Two of the pilots spoke at length about an extended encounter with various UFOs off the coast of San Diego in 2004. They said they saw a “Tic Tac” shaped object hovering over a seething patch of water, and that it accelerated so quickly that it seemed to disappear. A warship detected the object a second later at a distance of about 100 km from the sighting, they said.
The Pentagon has previously confirmed that footage from that incident is also authentic.
U.S. officials have taken a more open approach to so-called UAP encounters in recent years, amid concerns that the mysterious objects might pose a security threat. They’ve declassified several videos, acknowledged the authenticity of others and have generally started to encourage pilots to report strange incursions into restricted airspace.

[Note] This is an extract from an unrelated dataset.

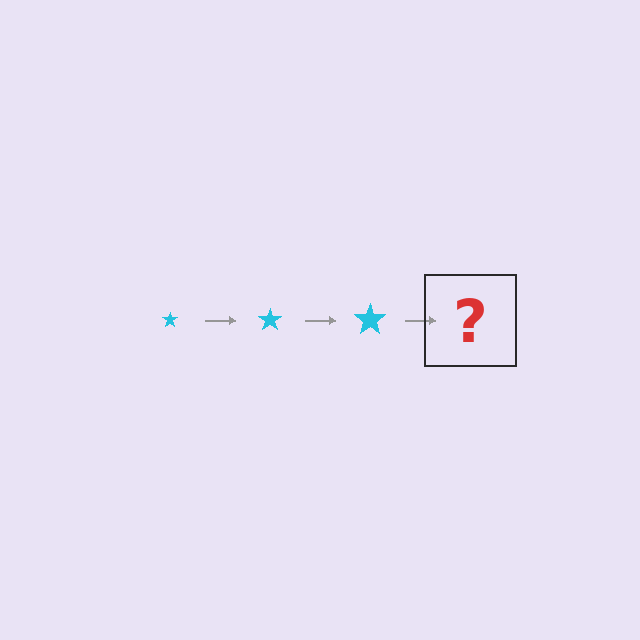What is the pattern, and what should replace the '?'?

Various explanations have emerged to try to explain the phenomena, including the possibility that they might be drones, weather balloons or unknown technology used by China or Russia. Alien enthusiasts have speculated that the objects might be extraterrestrial, although their true origin and purpose remain unknown.
Congress is expected to receive a sweeping unclassified report on UAPs sometime next month, as part of a mandate included in the U.S. government’s COVID-19 relief bill.
Republican Sen. Marco Rubio told 60 Minutes that he hopes the report will encourage lawmakers to take the issue more seriously as a potential security threat.
“I want us to have a process to analyze the data every time it comes in …. until we get some answers,” he said. “Maybe it has a very simple answer. Maybe it doesn’t.”